The soil beneath my grassed area will be very compacted which is not good for vegetable growing. So whilst building raised beds here I will use my garden fork to dig the area I am turning into the raised bed before I actually construct it. This will have been well worth the efort as, once these two raised beds are completed, I have no intention of digging them again - ever!
You can observe the extent of the compaction by how much the mass of soil has increased. This is a good indication of how the soil drainage would be impaired and how little air would be able to circulate in the soil. This danger is present when growing vegetables in the row system and you have to walk on the soil to tend your vegetable plants.
As far as I'm concerned, I don't want to break my back digging in winter and then ruin my hard work in spring and summer by having to walk on the soil - no sir!
I have also now driven in the corner posts which better defines my new raised bed.
This is where the raised bed begins to take shape. For this part of building raised beds you will require a power screwdriver or a hand held one, a wood saw, a hammer if nails are used, a spirit level if you're picky like me :-) and of course, some wood.
Measure the wood to fit between the raised bed corner posts and if necessary drive some more posts in to strengthen the sides or to enable extra lengths of wood to be fitted. My preference is to use coated wood scews but nails will do equally well to attach the sides.
This shows the finished bed and all that is left to do is saw off the posts at the hight you intending having the raised bed.
This picture is just giving you a birds eye view of the raised bed. You can see why I used a spirit level, it was because the garden lawn slopes slightly and I didn't want the soil to fall out.... only kidding :0).
This picture shows both beds having been finished and treated with a plant friendly preserver. At this point they had been in service for a year.
Picture nine was taken in April and shows the bed has been partially prepared for the coming vegetable growing season. Purple sprouting Broccoli is still being picked and, more importantly, eaten mmmmm.

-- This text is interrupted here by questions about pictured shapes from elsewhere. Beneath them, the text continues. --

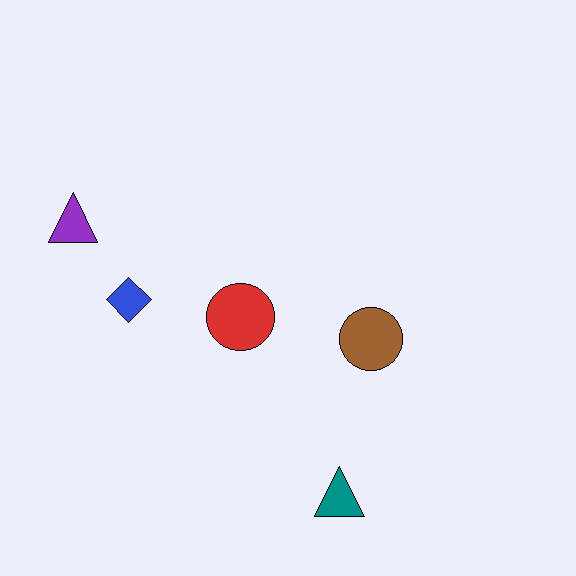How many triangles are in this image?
There are 2 triangles.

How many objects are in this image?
There are 5 objects.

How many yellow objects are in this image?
There are no yellow objects.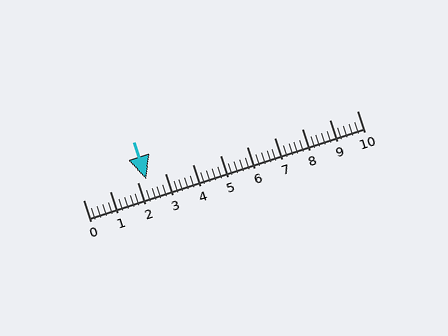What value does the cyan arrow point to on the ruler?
The cyan arrow points to approximately 2.3.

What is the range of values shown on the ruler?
The ruler shows values from 0 to 10.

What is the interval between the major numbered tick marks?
The major tick marks are spaced 1 units apart.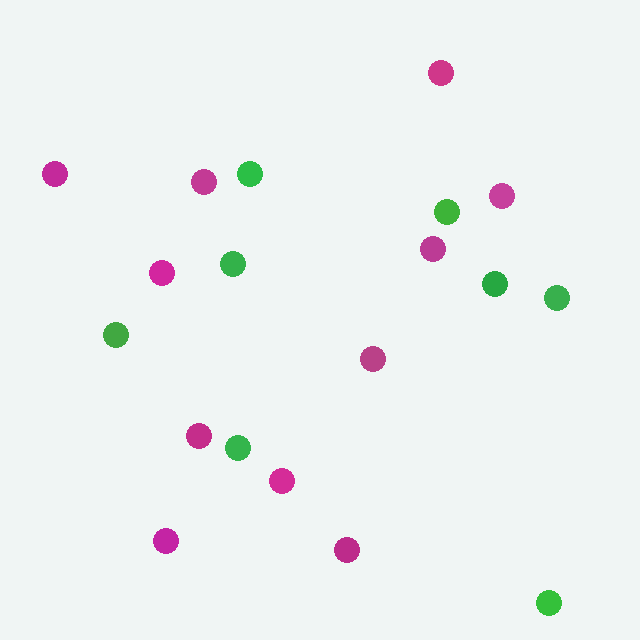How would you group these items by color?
There are 2 groups: one group of magenta circles (11) and one group of green circles (8).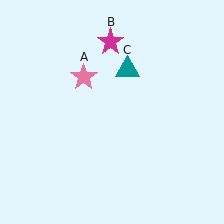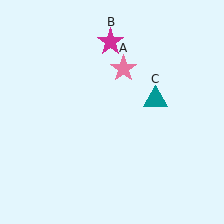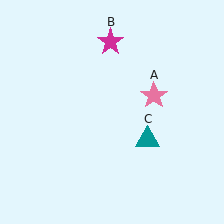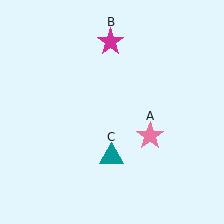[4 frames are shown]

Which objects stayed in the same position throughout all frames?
Magenta star (object B) remained stationary.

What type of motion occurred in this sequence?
The pink star (object A), teal triangle (object C) rotated clockwise around the center of the scene.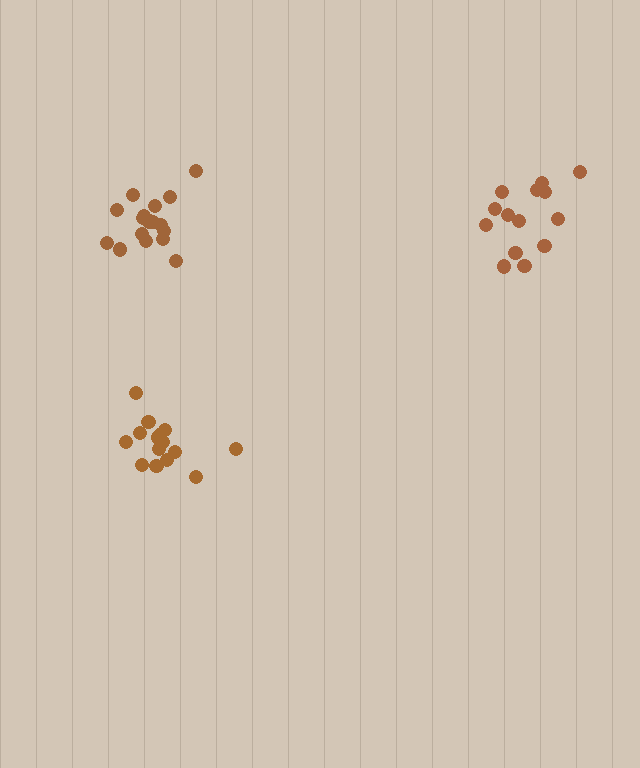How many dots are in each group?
Group 1: 14 dots, Group 2: 15 dots, Group 3: 18 dots (47 total).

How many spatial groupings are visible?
There are 3 spatial groupings.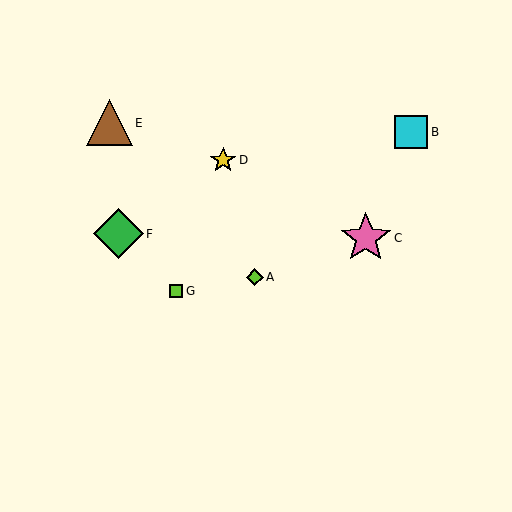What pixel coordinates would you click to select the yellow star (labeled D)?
Click at (223, 160) to select the yellow star D.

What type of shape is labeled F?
Shape F is a green diamond.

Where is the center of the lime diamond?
The center of the lime diamond is at (255, 277).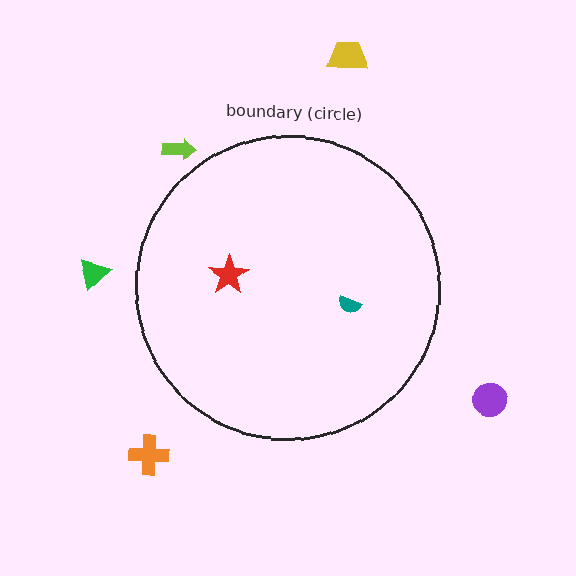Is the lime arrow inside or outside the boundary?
Outside.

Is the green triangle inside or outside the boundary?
Outside.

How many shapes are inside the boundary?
2 inside, 5 outside.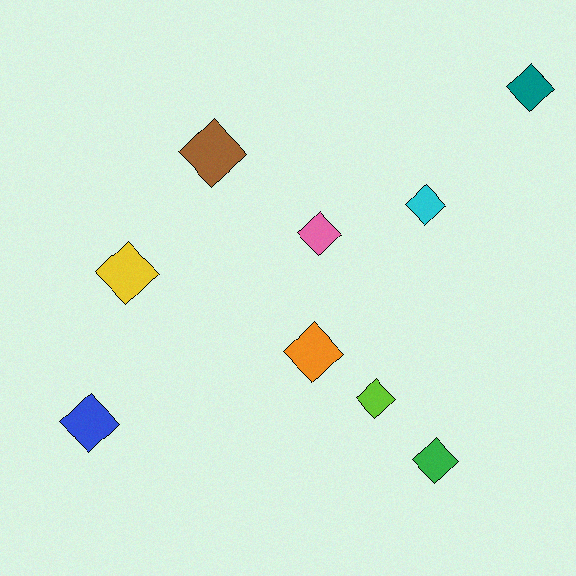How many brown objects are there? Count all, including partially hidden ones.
There is 1 brown object.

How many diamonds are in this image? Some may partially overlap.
There are 9 diamonds.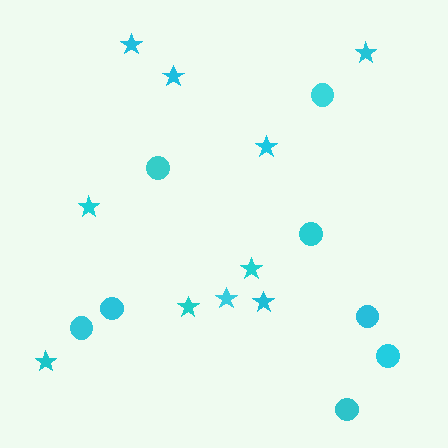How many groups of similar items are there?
There are 2 groups: one group of circles (8) and one group of stars (10).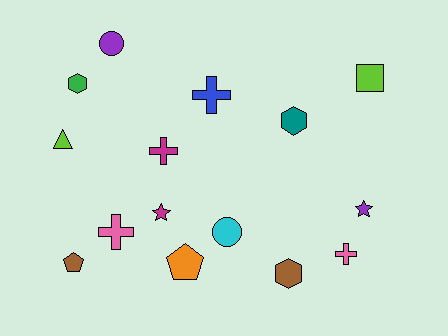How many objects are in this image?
There are 15 objects.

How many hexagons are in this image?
There are 3 hexagons.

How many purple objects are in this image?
There are 2 purple objects.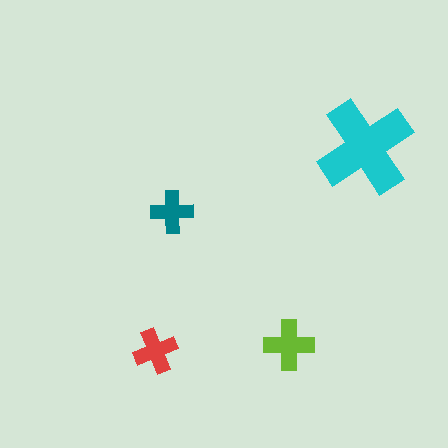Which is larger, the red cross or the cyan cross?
The cyan one.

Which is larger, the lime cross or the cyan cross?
The cyan one.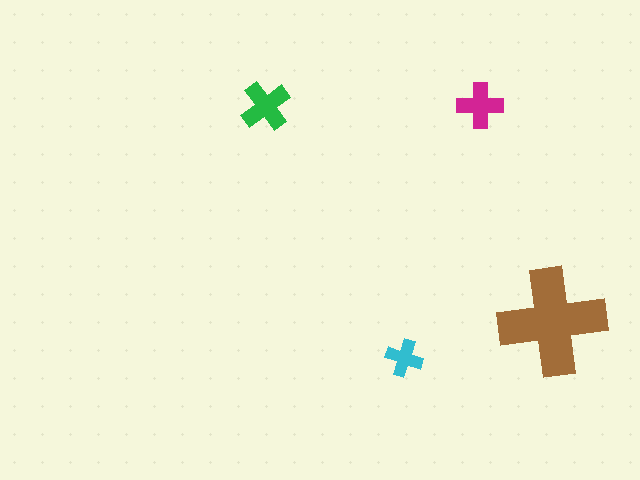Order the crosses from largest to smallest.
the brown one, the green one, the magenta one, the cyan one.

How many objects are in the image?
There are 4 objects in the image.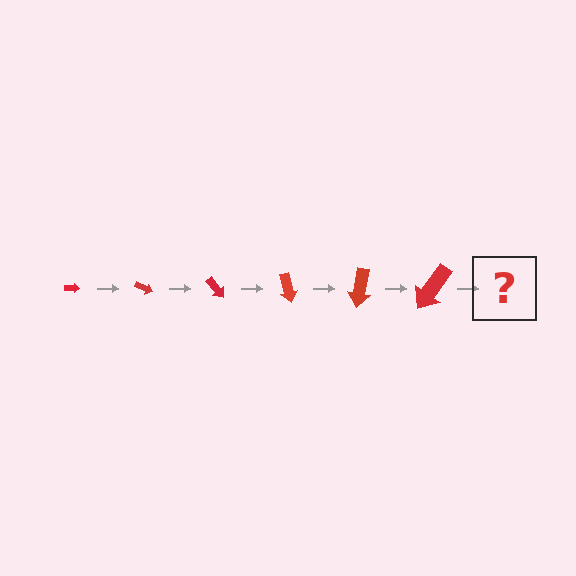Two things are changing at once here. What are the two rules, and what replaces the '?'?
The two rules are that the arrow grows larger each step and it rotates 25 degrees clockwise each step. The '?' should be an arrow, larger than the previous one and rotated 150 degrees clockwise from the start.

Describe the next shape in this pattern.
It should be an arrow, larger than the previous one and rotated 150 degrees clockwise from the start.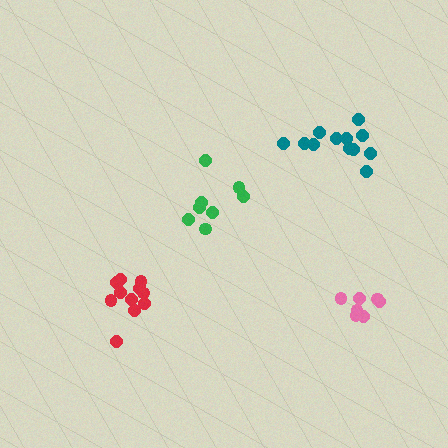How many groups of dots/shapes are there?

The preparation consisted of me lightly forking the surface, removing plant debris to the compost heap and then topping up the bed with my compost from the compost bins. Phew! I had quite a sweat on - it must have taken all but 45 minutes ;-).
This picture was taken during my new raised beds first year in use.
You can see the Purple Sprouting Broccoli as young plants (the mature plants are in picture nine). I grew good crops of Brussels Sprouts, Kale, Onions, Parsnips, Beetroot, Leeks. Whilst the larger vegetables were growing to maturity I grew catch crops of Lettuce, Radish, Spring or Salad Onions.
Building raised beds also make it much easier to rotate the beds so the same crop is not sown in them each year. This helps reduce the build up of pests and diseases in the soil.
As you can observe it also makes it possible to easily construct a frame to cover the raised bed and either increase the growing season with plastic sheeting or protect against pests by covering with netting.
Well just before I go here is another example of a raised bed system.
I visited Mrs D to fix her dishwasher (I'm an appliance engineer) and took advantage of the fact she had her own raised beds by taking a photo - I always carry a camera in my van for such occassions.
Mrs D has put a fence of some fine netting or maybe it's fleece - oops can't remember what it was. Its purpose is to fend off pests such as carrot root fly.
As you can see from the picture there are lots of ways to utilise raised beds by adding tunnel cloches for protection or if the cloches were covered in polythene they can be used to warm up the soil or plant crops earlier.
In the background a tall mini-green house type structure can be observed sitting on part of one of the beds.
Well that's it for now - I hope you give building raised beds a go or get someone to build one or two for you... it really will enhance your vegetable growing experience.